Retour forcé sur les bancs de l’école. Le vendredi 2 octobre, Emmanuel Macron a annoncé que l’instruction scolaire à domicile sera, à partir de la rentrée 2021, “strictement limitée, notamment aux impératifs de santé”, et qu’elle deviendrait également “obligatoire dès l’âge de 3 ans”. Une annonce choc qui a plongé les familles concernées, ainsi que les associations et établissements hors contrat, dans une colère, teintée d’incompréhension : pourquoi la souffrance des enfants passe-t-elle une nouvelle fois, au second plan ?

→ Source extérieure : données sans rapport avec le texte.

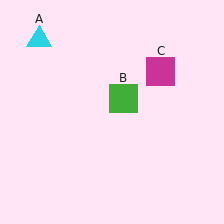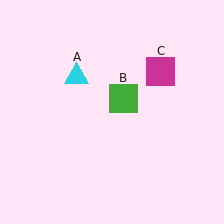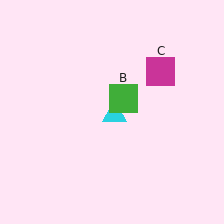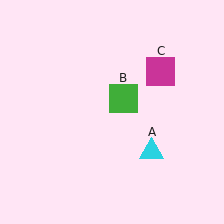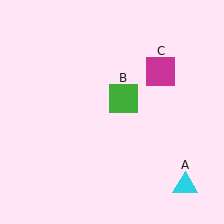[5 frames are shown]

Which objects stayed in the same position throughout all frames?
Green square (object B) and magenta square (object C) remained stationary.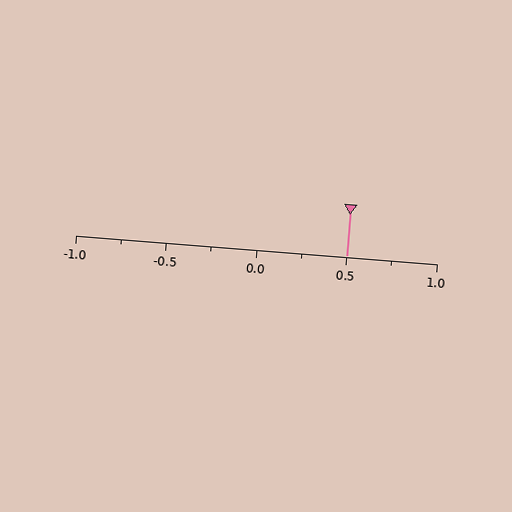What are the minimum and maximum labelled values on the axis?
The axis runs from -1.0 to 1.0.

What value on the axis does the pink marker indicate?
The marker indicates approximately 0.5.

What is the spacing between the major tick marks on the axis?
The major ticks are spaced 0.5 apart.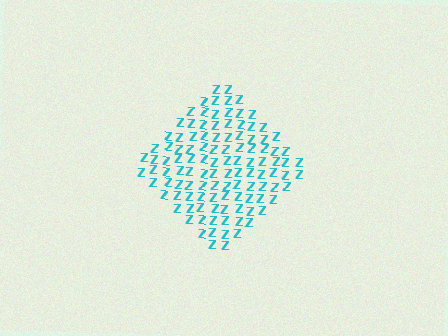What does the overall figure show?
The overall figure shows a diamond.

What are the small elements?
The small elements are letter Z's.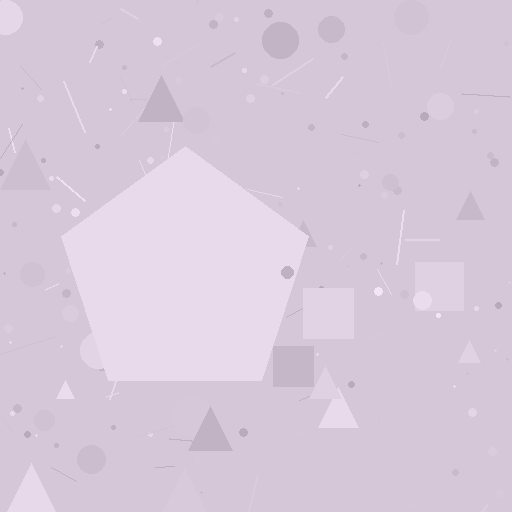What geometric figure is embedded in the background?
A pentagon is embedded in the background.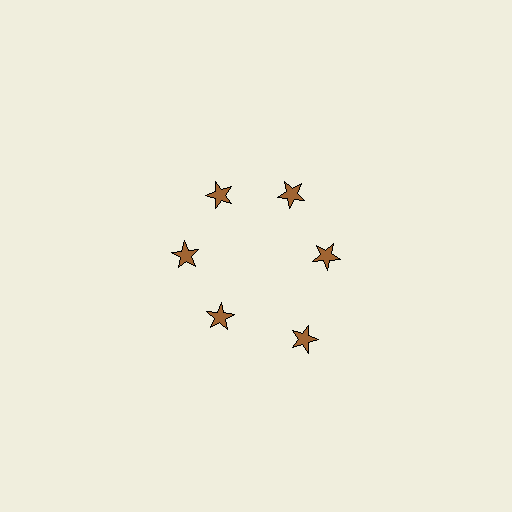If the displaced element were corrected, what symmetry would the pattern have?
It would have 6-fold rotational symmetry — the pattern would map onto itself every 60 degrees.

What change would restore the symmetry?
The symmetry would be restored by moving it inward, back onto the ring so that all 6 stars sit at equal angles and equal distance from the center.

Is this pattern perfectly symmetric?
No. The 6 brown stars are arranged in a ring, but one element near the 5 o'clock position is pushed outward from the center, breaking the 6-fold rotational symmetry.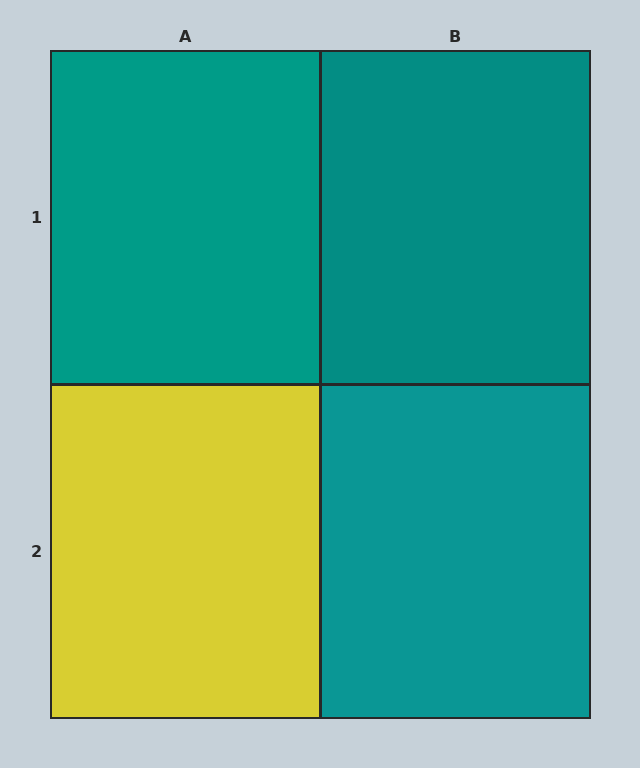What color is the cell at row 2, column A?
Yellow.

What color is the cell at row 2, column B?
Teal.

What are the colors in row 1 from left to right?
Teal, teal.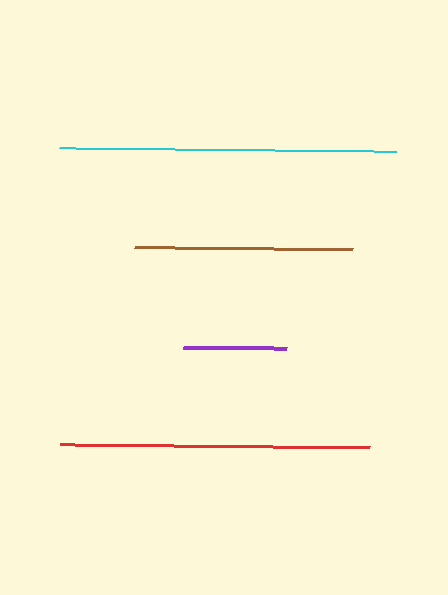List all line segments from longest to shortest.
From longest to shortest: cyan and red (about equal), brown, purple.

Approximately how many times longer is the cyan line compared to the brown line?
The cyan line is approximately 1.5 times the length of the brown line.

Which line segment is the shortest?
The purple line is the shortest at approximately 103 pixels.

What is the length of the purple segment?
The purple segment is approximately 103 pixels long.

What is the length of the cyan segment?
The cyan segment is approximately 337 pixels long.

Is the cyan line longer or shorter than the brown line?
The cyan line is longer than the brown line.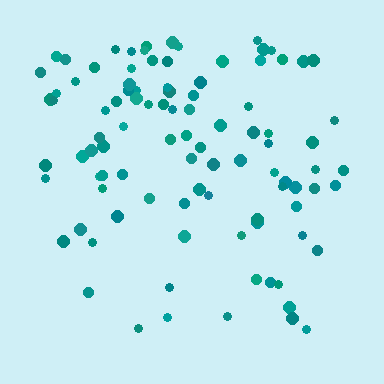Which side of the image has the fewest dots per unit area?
The bottom.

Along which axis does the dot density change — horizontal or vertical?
Vertical.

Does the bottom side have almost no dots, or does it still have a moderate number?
Still a moderate number, just noticeably fewer than the top.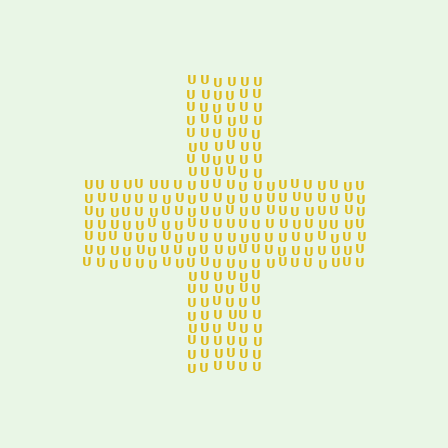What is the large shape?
The large shape is a cross.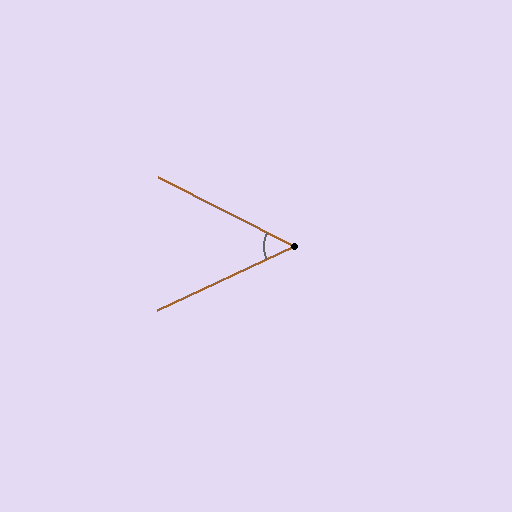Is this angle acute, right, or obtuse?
It is acute.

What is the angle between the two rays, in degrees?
Approximately 52 degrees.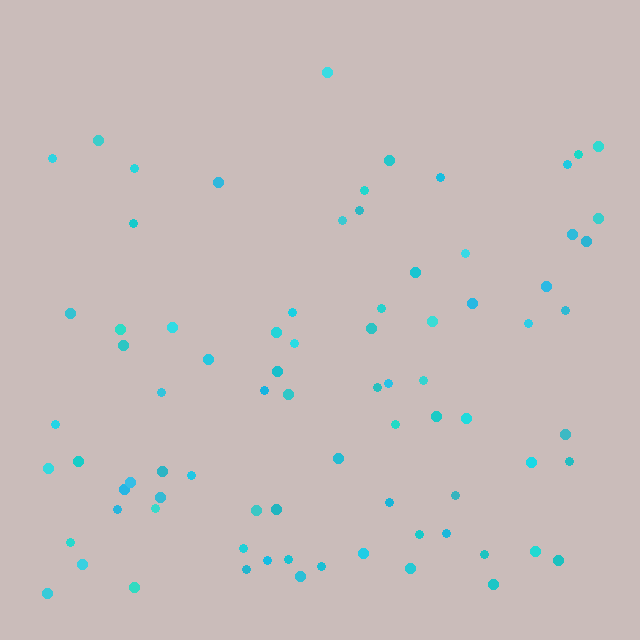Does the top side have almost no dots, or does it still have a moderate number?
Still a moderate number, just noticeably fewer than the bottom.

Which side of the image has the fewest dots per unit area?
The top.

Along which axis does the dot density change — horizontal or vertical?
Vertical.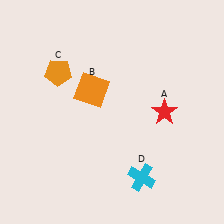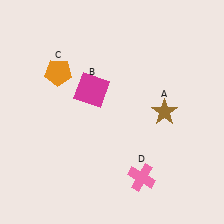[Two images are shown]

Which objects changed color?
A changed from red to brown. B changed from orange to magenta. D changed from cyan to pink.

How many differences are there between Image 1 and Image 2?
There are 3 differences between the two images.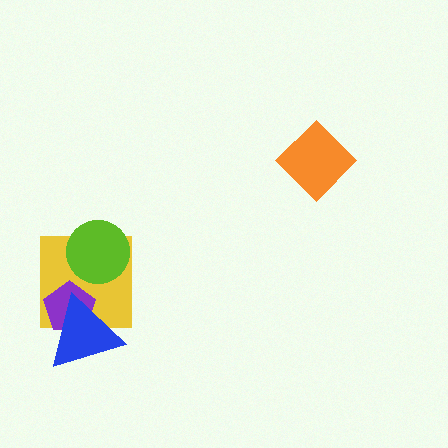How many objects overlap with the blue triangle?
2 objects overlap with the blue triangle.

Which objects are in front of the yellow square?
3 objects cover part of the yellow square: the lime circle, the purple pentagon and the blue triangle.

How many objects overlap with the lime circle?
1 object overlaps with the lime circle.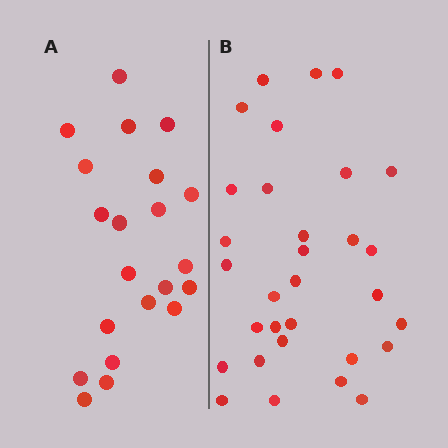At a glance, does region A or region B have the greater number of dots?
Region B (the right region) has more dots.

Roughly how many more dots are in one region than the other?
Region B has roughly 10 or so more dots than region A.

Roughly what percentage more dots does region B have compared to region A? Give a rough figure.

Aujourd’hui en France, près de 50 000 enfants sont donc concernés par cette mesure. Pour comprendre les enjeux d’un tel revirement, Isabelle Filliozat, psychothérapeute, conférencière et autrice, revient sur l’importance de l’instruction en famille et la nécessité de pouvoir proposer différents modes d’instruction pour que chaque enfant s’épanouisse.

Marie Claire : Le 2 octobre dernier, le président Emmanuel Macron a annoncé un durcissement des règles concernant l’instruction à domicile. Qui est concerné par ce mode d’instruction ? 

Isabelle Filliozat : Pour commencer, c’est important de préciser que ce mode d’instruction à domicile ne concerne pas un seul type de famille, ou un seul type d’enfant. Loin de là ! En témoigne la diversité des associations qui se sont créées. Et puis, il ne s’agit pas forcément de toute la scolarité. Ce peut être une année sans école. Cela concerne par exemple les familles avec un enfant porteur d’un handicap qui ne lui permet pas de s’intégrer dans un établissement public, il est alors contraint d’étudier à domicile.

Mais on trouve aussi des familles qui décident de faire le tour du monde, celles qui font le choix de vivre à la campagne autrement, à un autre rythme ou encore celles qui déscolarisent leur enfant pour le protéger du harcèlement dont il était victime à l’école, par les autres enfants voire par un enseignant. Il y a aussi les enfants “trop brillants” qui étouffent dans le cadre de l’école, qui s’agitent parce qu’ils s’ennuient, car ce “cadre” n’est pas assez flexible pour les inclure. Il y a aussi les parents qui ont envie d’expérimenter une autre façon de s’instruire, qui ne consiste pas à suivre des cours de maths ou de français, mais à apprendre de manière plus naturelle en suivant ses intérêts et ses passions et en intégrant les informations au moment où elles ont du sens.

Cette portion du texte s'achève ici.